I tried above solution but didnt work for me. So i rename the exe and rebuild the solution. It works for me.


For an assembly project (ProjectName -> Build Dependencies -> Build Customizations -> masm (selected)), setting Generate Preprocessed Source Listing to True caused the problem for me too, clearing the setting fixed it. VS2013 here.


I hit the same problem with "Visual Studio 2013".

LNK1104: cannot open file 'debug\****.exe

It resolved after closing and re-starting Visual studio.


I had this exact error when building a VC++ DLL in Visual Studio 2019:

LNK1104: cannot open file 'C:\Program.obj'

Turned out under project Properties > Linker > Input > Module Definition File, I had specified a def file that had an unmatched double-quote at the end of the filename. Deleting the unmatched double quote resolved the issue.


Killed msbuild32.exe and built again. It worked for me.


in my case it was the path lenght (incl. file name).

..\..\..\..\..\..\..\SWX\Binary\VS2008\Output\Win32\Debug\boost_unit_test_framework-vc90-mt-gd-1_57.lib;

as for the release the path was (this has worked correctly):

..\..\..\..\..\..\..\SWX\Binary\VS2008\Output\Win32\Release\boost_unit_test_framework-vc90-mt-1_57.lib;

==> one char shorter.

  1. i have also verified this by renaming the lib file (using shorter name) and changing this in the

Linker -> input -> additoinal dependencies

  1. i have also verified this by adding absolut path instead of relative path as all those ".." has extended the path string, too. this has also worked.

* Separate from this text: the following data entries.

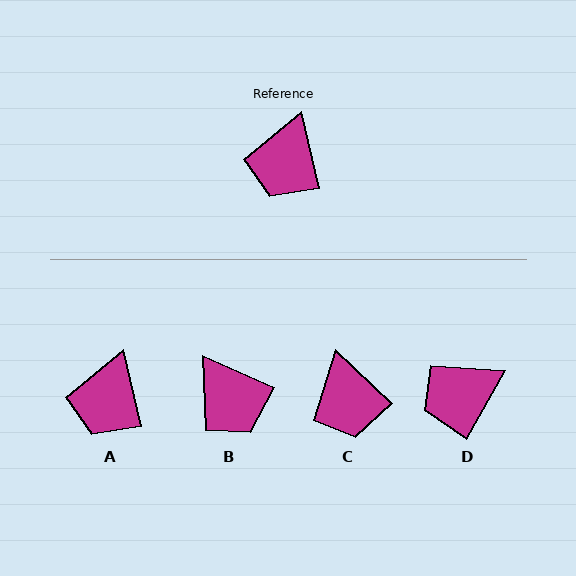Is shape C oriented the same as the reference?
No, it is off by about 33 degrees.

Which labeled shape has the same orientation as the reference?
A.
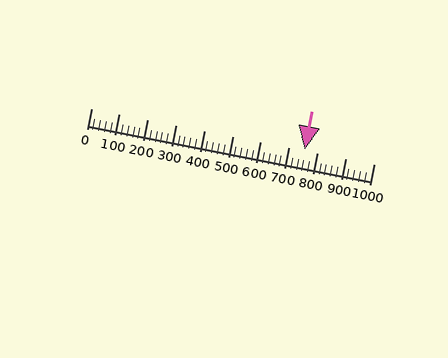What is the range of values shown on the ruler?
The ruler shows values from 0 to 1000.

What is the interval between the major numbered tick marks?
The major tick marks are spaced 100 units apart.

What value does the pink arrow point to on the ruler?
The pink arrow points to approximately 756.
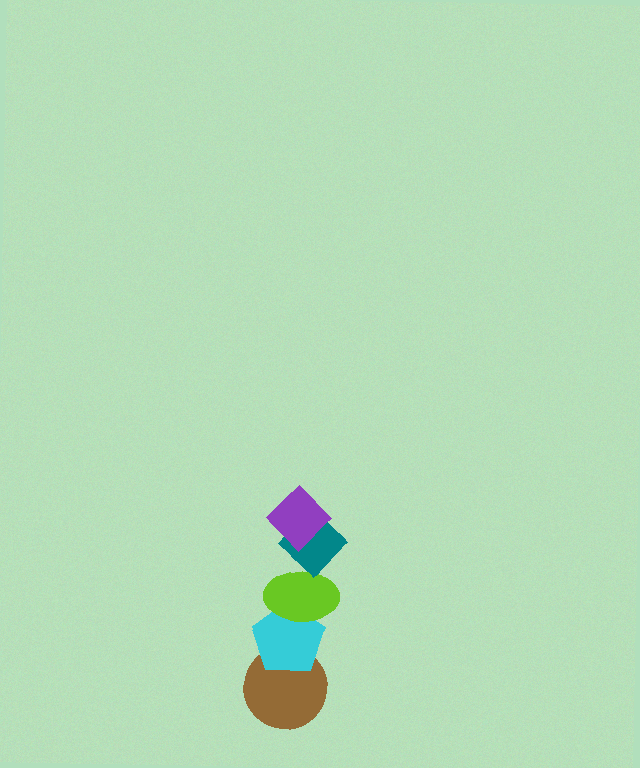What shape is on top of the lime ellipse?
The teal diamond is on top of the lime ellipse.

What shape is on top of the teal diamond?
The purple diamond is on top of the teal diamond.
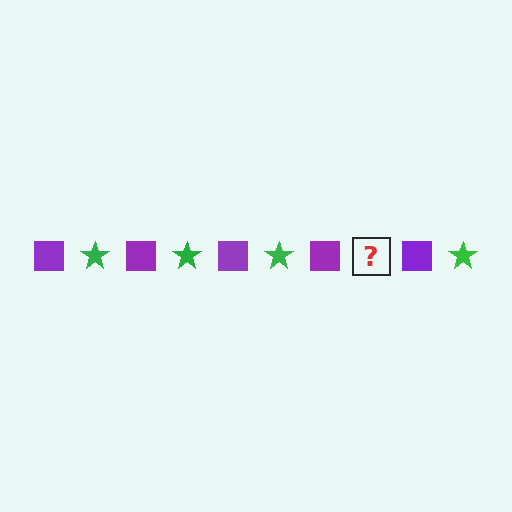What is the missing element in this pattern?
The missing element is a green star.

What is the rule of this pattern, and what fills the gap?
The rule is that the pattern alternates between purple square and green star. The gap should be filled with a green star.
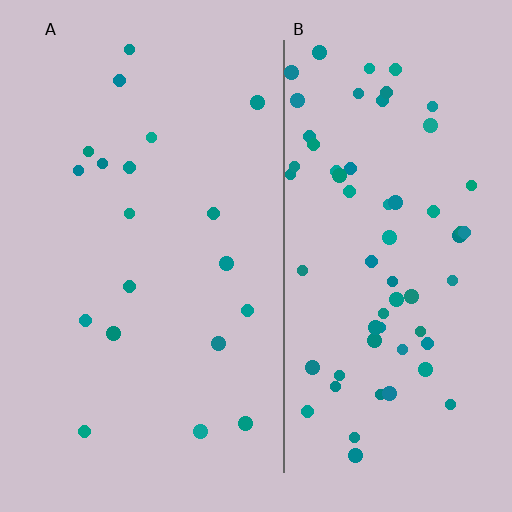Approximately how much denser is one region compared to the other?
Approximately 3.3× — region B over region A.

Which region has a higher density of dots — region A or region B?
B (the right).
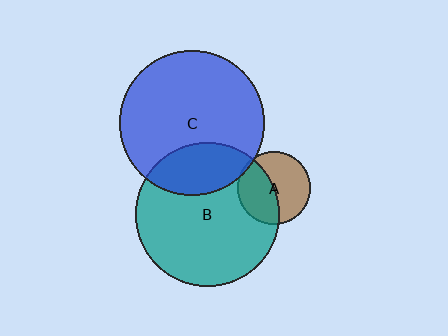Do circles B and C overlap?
Yes.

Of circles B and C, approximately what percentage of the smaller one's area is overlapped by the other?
Approximately 25%.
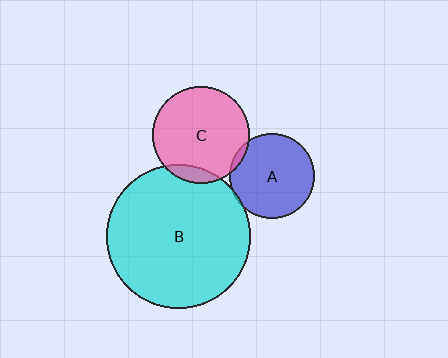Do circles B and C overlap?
Yes.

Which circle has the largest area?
Circle B (cyan).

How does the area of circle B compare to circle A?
Approximately 2.8 times.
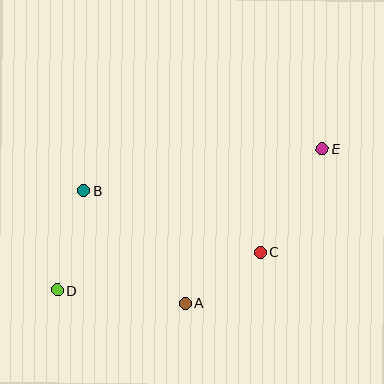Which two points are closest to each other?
Points A and C are closest to each other.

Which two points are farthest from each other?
Points D and E are farthest from each other.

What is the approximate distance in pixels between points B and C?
The distance between B and C is approximately 188 pixels.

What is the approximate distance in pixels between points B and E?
The distance between B and E is approximately 242 pixels.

so the problem for me was the total size of the path + filename string was too long!


In my case, I had replaced math library files from a previous Game Engine Graphics course with GLM. The problem was that I didn't add them to the project within Visual Studio's Solution Explorer (even though they were in the project repository).


My issue was caused by other application using the .dll file I was trying to debug.

Closing the application that was using the .dll solved it for me.